Gungahlin Al12:59 pm 21 Mar 11

They forgot that little room in Questacon. I know it keeps falling apart with every quake, but their solution is to make it really easy to put back together each time.

As unlikely as it might be that an earthquake will occur here, it’s nice to know where to run to, baby.

I was told that the antenna structure at the top of Black Mountain is designed to sheer off and fall in a strong earth quake. Do not expect to much TV coverage after the earthquake. Does that make it count as resistant when one of the biuldings major functions is destroyed?

In February 2000 or 2001, there was a size 3.1 tremor about 30km from Canberra. At the time CT reported that the New Zealand high commission was built to withstand earthquakes.

Deakin telecom exchange? I believe there were many rumours back in the day about that building’s REAL purpose. Makes you wonder.

I bet the old Canberra Hospital would have withstood an earthquake.

Dalton, just up the road, is quite earthquake-prone.

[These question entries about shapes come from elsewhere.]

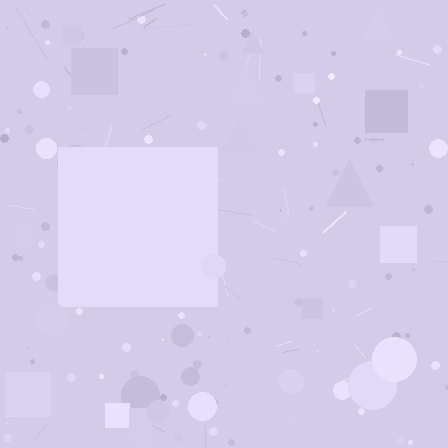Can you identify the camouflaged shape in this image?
The camouflaged shape is a square.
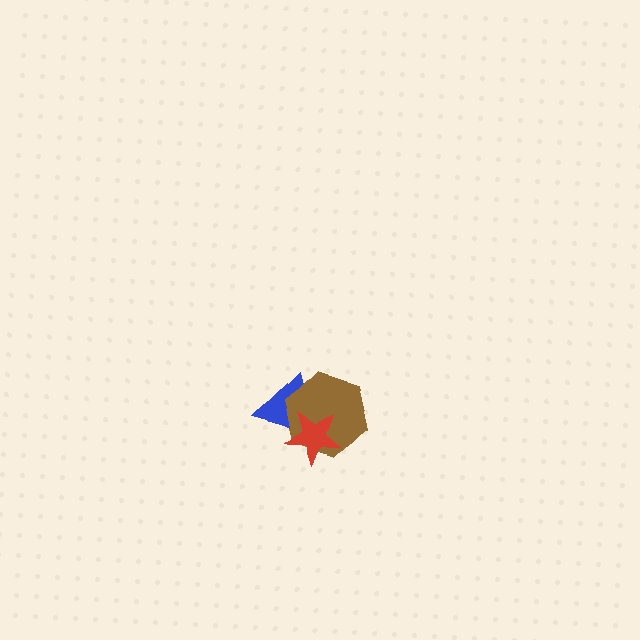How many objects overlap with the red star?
2 objects overlap with the red star.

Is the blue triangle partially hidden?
Yes, it is partially covered by another shape.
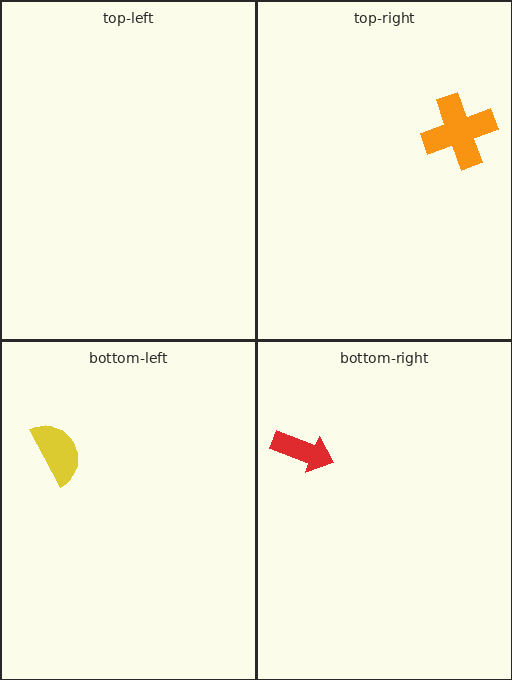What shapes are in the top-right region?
The orange cross.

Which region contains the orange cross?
The top-right region.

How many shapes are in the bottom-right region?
1.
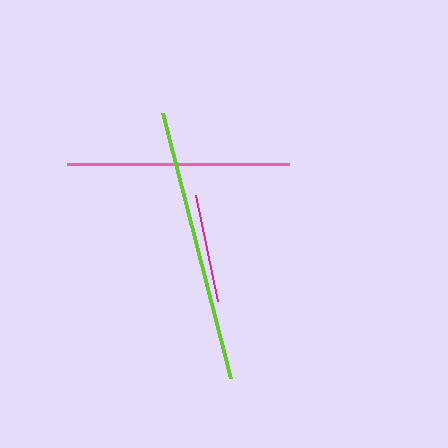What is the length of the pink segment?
The pink segment is approximately 222 pixels long.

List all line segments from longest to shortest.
From longest to shortest: lime, pink, magenta.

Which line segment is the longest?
The lime line is the longest at approximately 274 pixels.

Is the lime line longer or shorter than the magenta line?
The lime line is longer than the magenta line.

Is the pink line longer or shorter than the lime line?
The lime line is longer than the pink line.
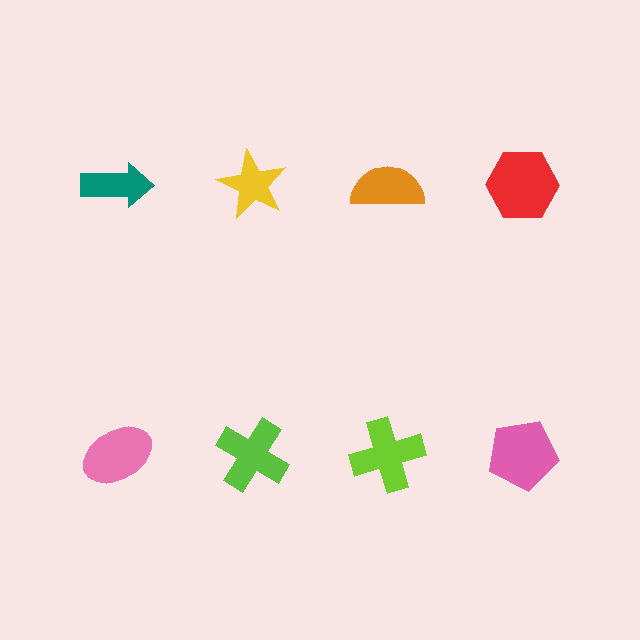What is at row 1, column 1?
A teal arrow.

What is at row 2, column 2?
A lime cross.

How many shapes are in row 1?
4 shapes.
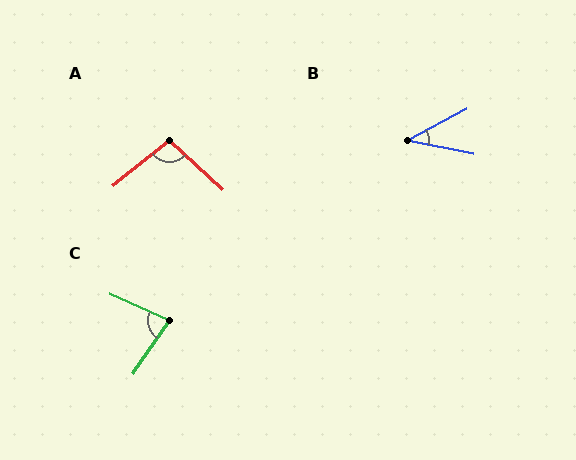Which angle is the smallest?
B, at approximately 40 degrees.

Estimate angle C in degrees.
Approximately 80 degrees.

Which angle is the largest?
A, at approximately 98 degrees.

Even off the big fault lines, you can still have seismic activity.

There was talk, around the time of the hospital im/explosion, of Canberra House being the sturdiest building in Canberra.

I’m not really certain it needs to be much of a worry…
Although one of the most powerful earthquakes in Australian history occurred only as recently as the 1940s in Western Australia (a Richter 7.2), but the strongest event to hit this side of the continent was around 20,000 years ago.

Have a look at the AG’s emergency management database, NSW\ACT aren’t really a hotbed of seismic activity.

DeadlySchnauzer11:05 am 21 Mar 11

http://www.ga.gov.au/image_cache/GA11006.pdf

In summary, we shouldn’t be concerned.

This CT article needs more scare-mongering. Last time I checked Canberra was not situated on (or near) a major fault line.

Holy crap…………………and here I was thinking it was Stanhope’s office, Stanhope’s home and Stanhope’s garage that were the only three!